La coopérative culturelle « Le Théâtre de Laghouat » s’est illustrée, samedi à Alger, avec la pièce « B’Khour Aâsri » (Encens modernes) s’invitant au coeur de la « malédiction qui frappe le peuple arabe » dans une tentative de trouver les antidotes nécessaires à son égarement, par des rituels de purifications.
Au sixième soir des Journées du Théâtre du Sud, ouvertes le 23 septembre dernier, le Théâtre national algérien (Tna) a accueilli un spectacle époustouflant d’énergie, écrit et mis en scène par Haroun El Kilani, qui a récidivé après « Physio chadhaya » à l’ édition de 2012. Dans une forme qui s’identifie au « Théâtre de la cruauté » où les
échanges de répliques se font violemment en vociférant, « B’Khour Aâsri » appartient dans son contenu au genre épique dès lors qu’il s’agit d’organiser les conflits au niveau de la réflexion et inviter le public à la méditation.
Quatre comédiens, Fayçal Bounacer, Ibrahim Khalil Taleb, Younès Bellili et Tahar Ben Safiddine représentant des citoyens tourmentés du peuple arabe, se sont « affrontés » sur scène dans des tons élevés et des mouvements frénétiques, s’échangeant des questions existentielles autour de leur condition, marquée par les conflits internes, et « l’aliénation de leurs pays aux puissances économiques occidentales ».
Dans un discours d’une profondeur sémantique pertinente, le désaveu à l’endroit du peuple arabe est consommé révélant au public son incapacité à s’autogérer et mettre les richesses naturelles produites par ses terres à son profit.
« B’Khour Aâsri », teinté de mysticisme soufi, explore le monde irrationnel et « tente, en l’absence de bon sens, de pénétrer au cœur de la malédiction qui frappe nos peuples et trouver l’antidote qui mène à la guérison, par des rituels de purification et des croyances extatiques », explique Haroun El Kilani.
Dans la véhémence et le bouillonnement, les comédiens, dans des costumes délabrés se sont surpassés cherchant des réponses à leurs questionnements et entretenant la virulence dans le propos et l’engagement physique dans le mouvement avec pour but, de transmettre le caractère urgent de cette tragédie au public.

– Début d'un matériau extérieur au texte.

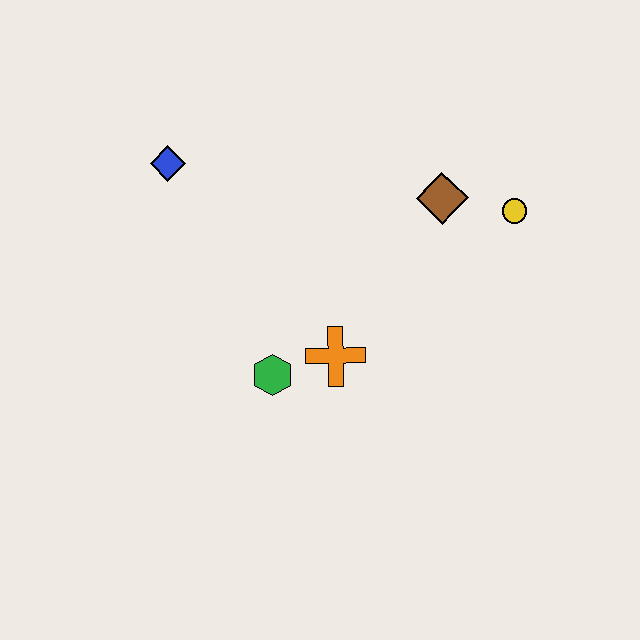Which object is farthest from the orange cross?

La scène totalement ouverte et sans décor et la musique enivrante, dominée par le rythme targui et les sonorités du goumbri ont donné de l’entrain à un texte bien réfléchi et savamment mis en scène alors que les rampes des projecteurs étaient rabaissées, légèrement au-dessus de la taille humaine accompagnant efficacement l’intensité du propos.
Quatre autres comédiens d’Adrar, jouant sans texte, représentaient par le mouvement et le mime le caractère sournois et insidieux de chacun des personnages, dans une schizophrénie (dédoublement de la personnalité) brillamment simulée, dévoilant l’hypocrisie des uns et le double langage des autres.
Cherchant l’antidote à leur mal, les comédiens ont brûlé de la poudre d’encens, laissant s’échapper des émanations et de la fumée, usé de rituels religieux citant des versés du Saint Coran et organisé des séances d’exorcisme d’une violence extrême.
Dans une ultime tentative de trouver un remède à leur mal, les belligérants se sont souillé le corps avec de grandes quantités de liquide noirâtre dans un rituel de purification qui s’est avéré sans résultat.
Sollicitant la réflexion et la profonde méditation, « B’Khour Aâsri », est « une autre lecture sur le désarroi du peuple arabe et la manière, expressément erronée, dont il entreprendra le chemin du salut », dira l’assistante du metteur en scène Naïma Tibouni Kilani.
Les 6èmes Journées du Théâtre du Sud qui s’étalent jusqu’au 30 septembre courant au Tna, accueillent au soir du septième jour, « Zabana », un spectacle de la Coopérative culturelle de théâtre « Art et technologie » de la ville de Naâma.